Auch die zahllosen Gadgets in unseren Briefkästen erzählen uns, dass die Kandidaten im Grunde nicht viel von sich selber halten. Wenn ein Politiker mit einem billigen Plastikschreibstift meine Stimme kaufen will – was übrigens den Tatbestand der aktiven Bestechung erfüllt –, will er mir nur sagen: Ich bin nichts. Ich kann nichts. Mein politisches Talent ist ungefähr so viel wert wie ein billiger Plastikschreibstift. Wenn du mir deine Stimme gibst, wählst du einen Scharlatan, der sich mit schäbigem Nippes in den Gemeinderat hineinmogeln möchte. Ich habe dich doch gewarnt, werter Wähler. Politik auf Gadget-Niveau, mehr ist mit mir nicht zu haben. Ich bin offen. Ich bin selbstkritisch. Meine Kandidatur ist ein Witz. Also beschwere dich bitte nicht im Nachhinein. Was lernen wir daraus? Die Kandidaten haben immerhin ein gesundes Selbsteinschätzungsvermögen. Das wollen wir ihnen hoch anrechnen in der Wahlkabine.
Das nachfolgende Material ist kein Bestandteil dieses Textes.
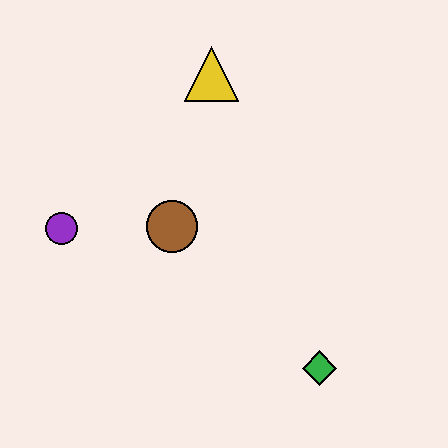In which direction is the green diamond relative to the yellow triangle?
The green diamond is below the yellow triangle.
Allerdings gibt es auch Politiker, die im Wahlkampf mit schwerem Geschütz auffahren und auf harmlose Werkzeuge wie Scheren und Plastikschreibstifte gezielt verzichten. Sie binden sich die Trikolore kurzerhand vor die Augen und schlagen blindlings um sich. Der Immigrationsminister Schmit zum Beispiel spricht davon, „der Asyltourismus müsse gebremst werden“. Dass ein sozialdemokratischer Amtsträger überhaupt ein solches Hetzwort in dem Mund nimmt, beweist nur, dass auch ehemalige Hüter der Menschenrechte ihr Süppchen mittlerweile mit braunem Wasser kochen. Offenbar setzt Herr Schmit darauf, sein dramatisches Umfragetief bremsen zu können, wenn er nur forsch genug rechtsradikales Gedankengut aufgreift.
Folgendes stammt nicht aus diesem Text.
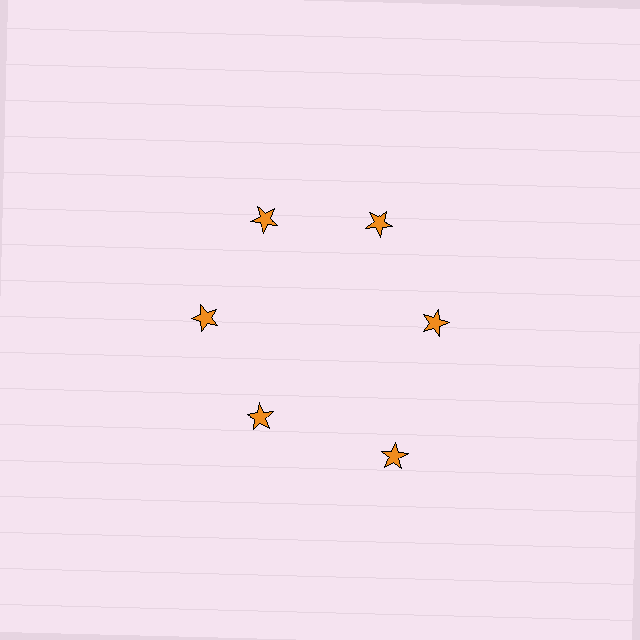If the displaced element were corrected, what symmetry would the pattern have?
It would have 6-fold rotational symmetry — the pattern would map onto itself every 60 degrees.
Erinnern wir uns kurz, wie Herr Schmit überhaupt in die Umfrageschlucht hineingeschlittert ist. Er ist über den Versuch gestolpert, seinen eigenen verwöhnten Filius, der sich süffisant über gesetzliche Spielregeln hinwegsetzte, in aller Öffentlichkeit als Opfer von Polizeiwillkür und staatlichem Terror zu präsentieren. Nun ist ja mittlerweile bekannt, dass die Roma, anders als das nette Pflänzchen aus dem Hause Schmit, ganz real in ihren Heimatländern verfolgt und schikaniert werden. Für diese tatsächlich geschundenen Menschen hat der Minister nur das Etikett „Asyltouristen“ übrig. Hätte er noch einen Funken Anstand zu verteidigen, müsste er sich nach diesem grausamen Fauxpas freiwillig aus der Politik verabschieden. Und zwar nicht in Richtung OECD. Obwohl sich in dieser goldenen Oase die prächtigsten Versager aus der europäischen Politik versammeln. Siehe Leterme. Ein sauberer Schnitt ist alles. Mit oder ohne Trikoloreband.